The obvious message is that all professions are equal, and deserving of fair treatment. But viewed from another perspective, both mothers suggest the undesirability of cleaning as a profession while motivating their children. We are really not very imaginative when coming to that conclusion.
I remember witnessing my mother-in-law telling off her granddaughter for not taking her studies seriously. "You will end up being a cleaner, making do with a couple of thousands, while your cousin is earning tens of thousands of yuan!"
She is not vulgar. She is just not being hypocritical. There is no call for that in the context of immediate family.
When I was younger, "to afford to be well fed and clad" could be inducement enough for me to study, for children at that time still had the advantage of healthy appetites. But today's children are spoilt for choice when it comes to food and clothing. Thus we begin to use inducements more fit for adult consumption, such as success, as minted in dollar signs, elevating, but often too abstract for children to conceive of.
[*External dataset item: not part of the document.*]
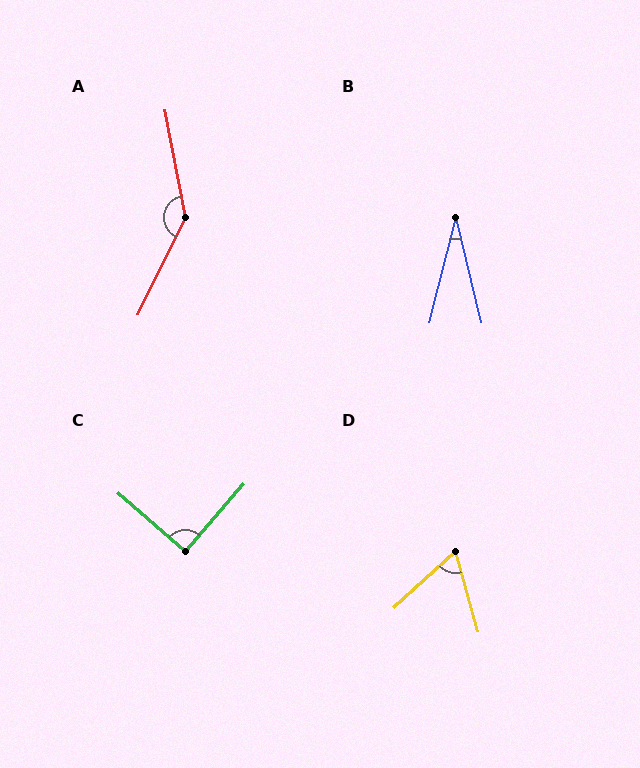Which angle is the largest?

It has to be handled with the greatest subtlety, for there is the danger of the children retorting, "I do not mind being a cleaner!" I begin to envy those capable of thinking in absolutes.
We would continue to define educational success in terms of admissions to good majors in good schools, which then translate into lucrative jobs and competitive salaries, with the brightest students being wooed and captured by MNCs, or investment banks. In the mind of many, education is at its best when it has evolved into an art of self-enrichment.
Highest excellence
You would not obfuscate about this in private company. But if you articulate this in public it would reflect negatively on your cultivation, or upbringing.
No matter how we try to rationalize this, we are in many ways a society that takes pride in deepening the division of labor, or the difference between you and me. Increasingly we take this difference as the defining feature of our existence.
As Greg Cusack observed in "In memory of communal rapport" (March 20, Shanghai Daily), "… people are increasingly sorting themselves into like-minded communities, through their online communities, the media they follow, the clubs or associations they join, and even in the neighborhoods in which they choose to live."
We are drifting away from the egalitarian moorings we took for granted a few decades ago.
Philosopher Hanfei Zi (c 275-233 BC) observed that "those with their hands and feet thickly callused, and those with swarthy complexion are actually those who have done an eminently useful service."
But it is better to take refuge in long-standing confusion, for clarification threatens to crumble the edifice called civilization. Safer to equivocate, like the second mother.
On Monday evening, when my son came to me with his homework for my signature, I asked him, casually, "What's the purpose of study?" He was taken aback, and shot back, "I will not be bothered with such a boring question!"
It should not be boring. It is set out at the beginning of Confucius' "The Great Learning" (in James Legge's translation) as "What the great learning teaches, is to illustrate illustrious virtue; to renovate the people; and to rest in the highest excellence."
The education minted in gold, the world over, is in need of redemption, in light of the above Confucian tenets.